Dewi memandang Yaya sebagai support system. Perhatian Yaya tercermin lewat dukungan Walhi ketika KPA mendesak perbaikan Peraturan Presiden tentang Reforma Agraria dan penolakan pada Rancangan Undang-undang Pertanahan.

“Kami membutuhkan banyak dukungan untuk pastikan agenda reforma agraria dapat dijalankan secara penuh,” katanya.

Di luar aktivisme, Dewi mengenal Yaya sebagai kakak yang selalu memberi penguatan dalam situasi sulit. Dia juga sering mengingatkan Dewi untuk menjaga dan memeriksakan kesehatannya. “Gara-gara pesannya, saya pertama kali check up. Kira-kira tiga bulan lalu saya kabarin ke Mbak Yaya (sudah check-up).”

Nur Hidayati atau akrab disapa Yaya (berdiri) dalam proses pemilihan direktur eksekutif nasional Wahana Lingkungan Hidup Indonesia (Walhi) dalam Pertemuan Nasional Lingkungan Hidup (PNLH) XII di Palembang, 28 April 2016. Foto : Themmy Doaly/Mongabay Indonesia

Konsisten dan berani

Selain menjadi sosok mentor dan sahabat yang selalu berdiri di garis depan dalam menghadapi tantangan perusakan lingkungan, Yaya juga dikenal sebagai perempuan yang sangat kritis dan cukup berani.

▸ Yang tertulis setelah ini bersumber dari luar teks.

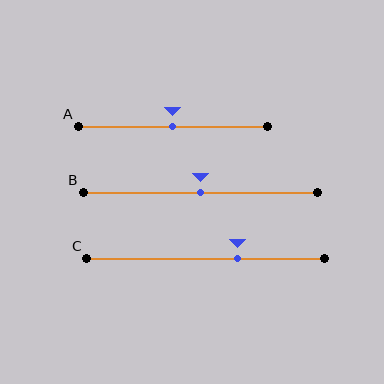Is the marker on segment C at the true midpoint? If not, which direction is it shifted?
No, the marker on segment C is shifted to the right by about 14% of the segment length.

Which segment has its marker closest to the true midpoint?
Segment A has its marker closest to the true midpoint.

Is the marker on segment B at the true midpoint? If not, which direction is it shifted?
Yes, the marker on segment B is at the true midpoint.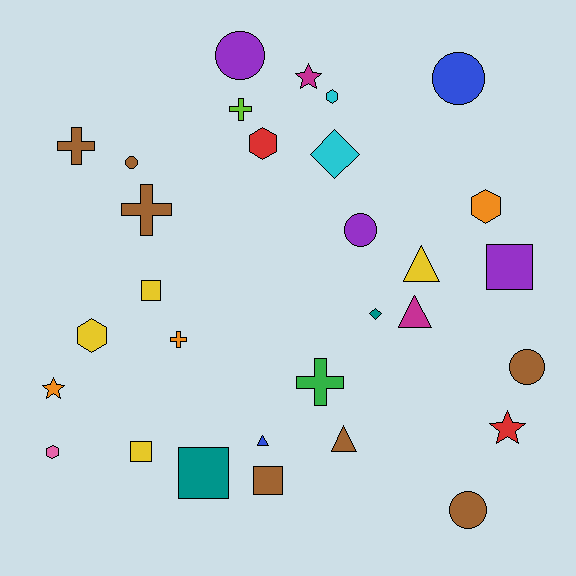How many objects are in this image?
There are 30 objects.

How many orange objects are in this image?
There are 3 orange objects.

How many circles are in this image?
There are 6 circles.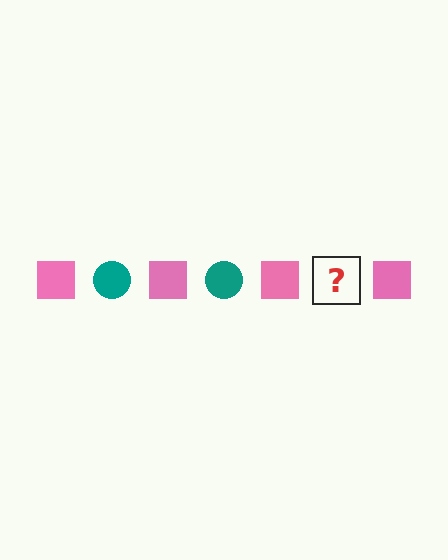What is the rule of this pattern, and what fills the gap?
The rule is that the pattern alternates between pink square and teal circle. The gap should be filled with a teal circle.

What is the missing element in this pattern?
The missing element is a teal circle.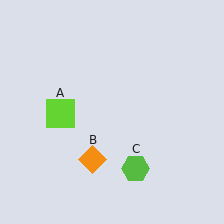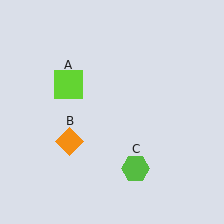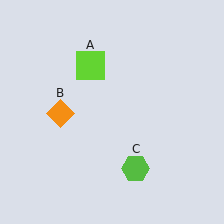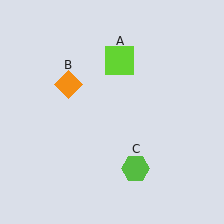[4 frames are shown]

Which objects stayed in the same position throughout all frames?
Lime hexagon (object C) remained stationary.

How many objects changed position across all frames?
2 objects changed position: lime square (object A), orange diamond (object B).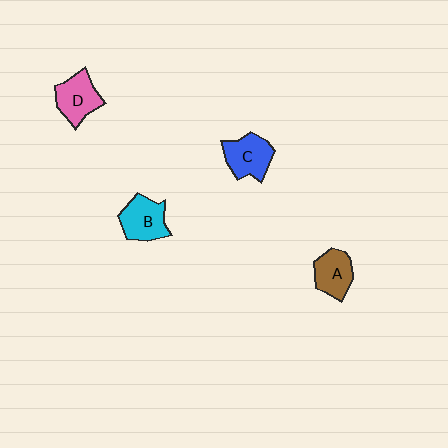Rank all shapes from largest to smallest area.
From largest to smallest: C (blue), B (cyan), D (pink), A (brown).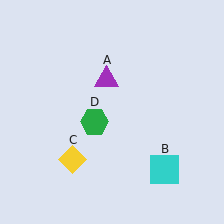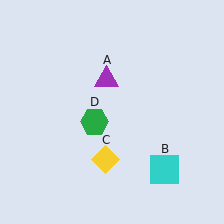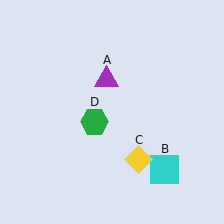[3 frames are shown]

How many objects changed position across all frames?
1 object changed position: yellow diamond (object C).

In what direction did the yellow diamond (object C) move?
The yellow diamond (object C) moved right.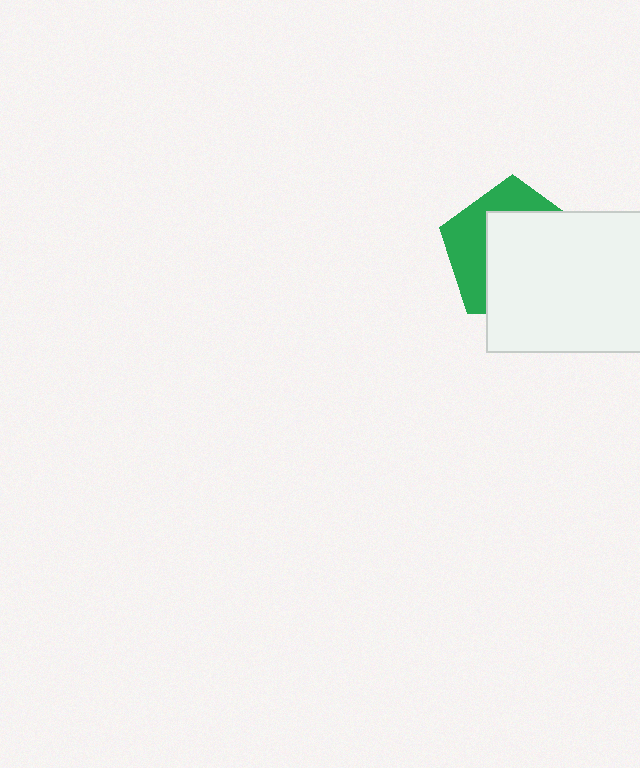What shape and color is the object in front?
The object in front is a white rectangle.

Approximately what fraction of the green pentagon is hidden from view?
Roughly 63% of the green pentagon is hidden behind the white rectangle.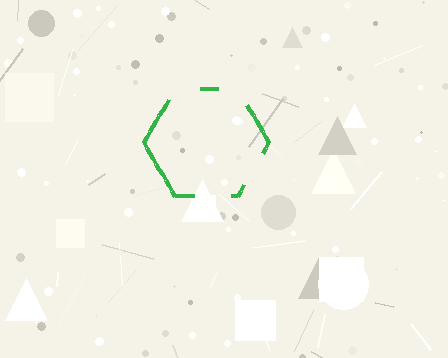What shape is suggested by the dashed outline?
The dashed outline suggests a hexagon.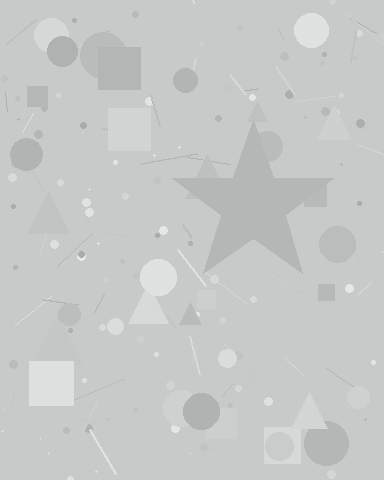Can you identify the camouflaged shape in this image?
The camouflaged shape is a star.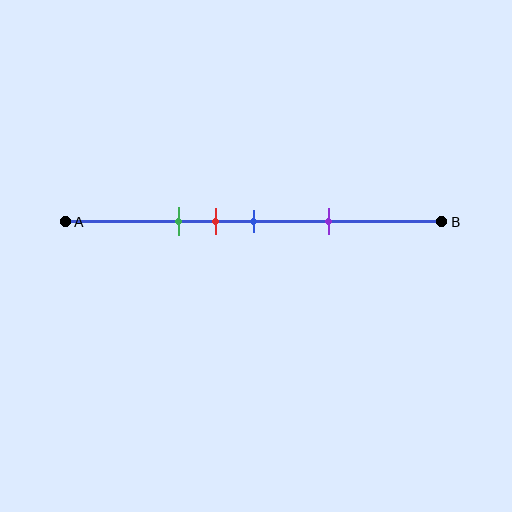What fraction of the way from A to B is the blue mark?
The blue mark is approximately 50% (0.5) of the way from A to B.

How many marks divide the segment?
There are 4 marks dividing the segment.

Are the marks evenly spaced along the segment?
No, the marks are not evenly spaced.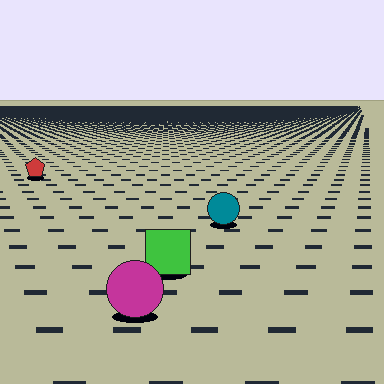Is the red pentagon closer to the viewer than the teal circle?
No. The teal circle is closer — you can tell from the texture gradient: the ground texture is coarser near it.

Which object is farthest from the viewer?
The red pentagon is farthest from the viewer. It appears smaller and the ground texture around it is denser.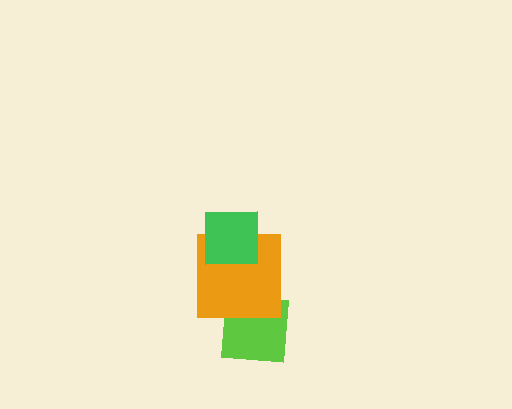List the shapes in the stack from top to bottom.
From top to bottom: the green square, the orange square, the lime square.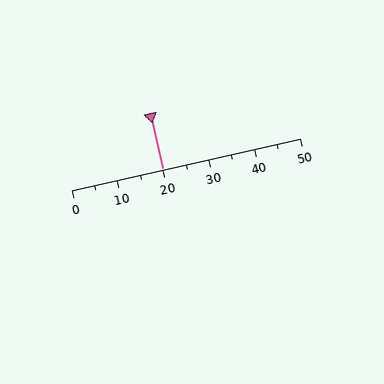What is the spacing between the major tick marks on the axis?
The major ticks are spaced 10 apart.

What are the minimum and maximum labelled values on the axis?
The axis runs from 0 to 50.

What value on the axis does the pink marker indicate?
The marker indicates approximately 20.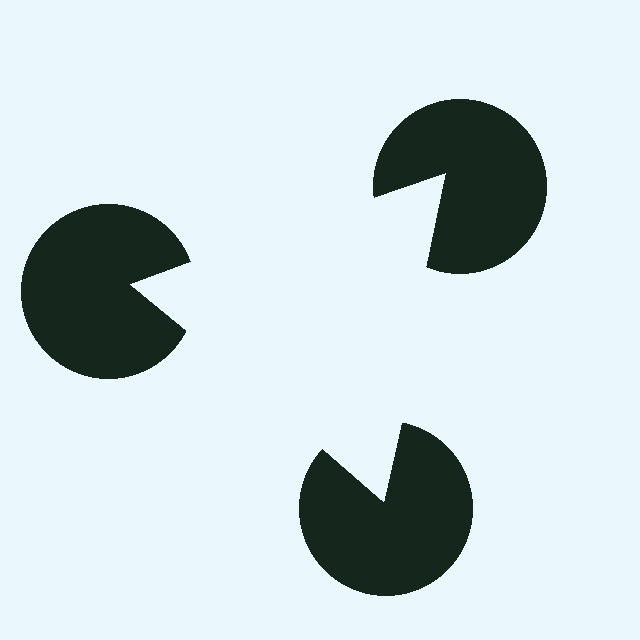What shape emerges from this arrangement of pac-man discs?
An illusory triangle — its edges are inferred from the aligned wedge cuts in the pac-man discs, not physically drawn.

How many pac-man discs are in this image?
There are 3 — one at each vertex of the illusory triangle.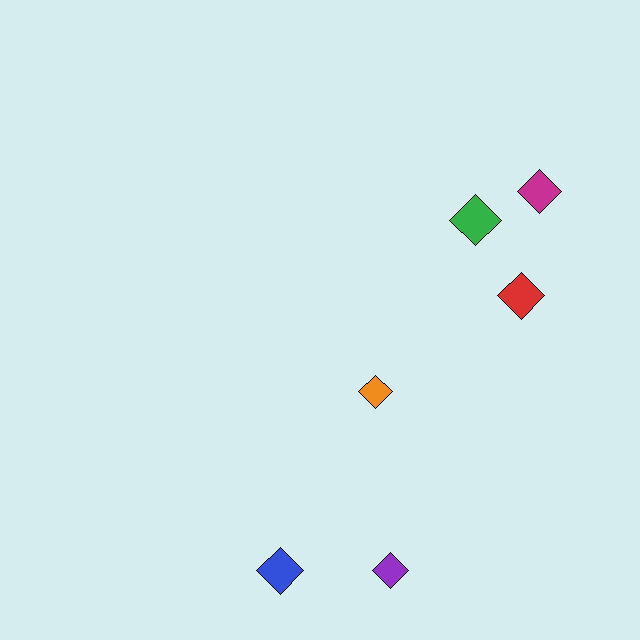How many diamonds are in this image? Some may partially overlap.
There are 6 diamonds.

Selama kepemimpinannya di Walhi, dia konsisten mengkritik agresivitas pembangunan infrastruktur yang tak memperhatikan aspek keberlanjutan lingkungan.

Bagi Yaya, proyek-proyek yang merusak lingkungan, seperti reklamasi dan pembangunan infrastruktur besar, bisa mengancam ketahanan pangan dan kehidupan masyarakat lokal. Yaya juga tercacat sangat aktif dalam mengadvokasi isu-isu terkait kerusakan hutan dan praktik korupsi di sektor sumber daya alam.

Khalisah Khalid, Manager Public Engagement and Action Greenpeace Indonesia menjadi saksi ketika Yaya berada di garis depan dalam mengkritik korporasi perusak lingkungan. Alin, sapaan akrabnya, menyebut Yaya sebagai salah satu perempuan yang menginspirasinya ketika dia masih mahasiswa dan relawan Walhi pada 1998.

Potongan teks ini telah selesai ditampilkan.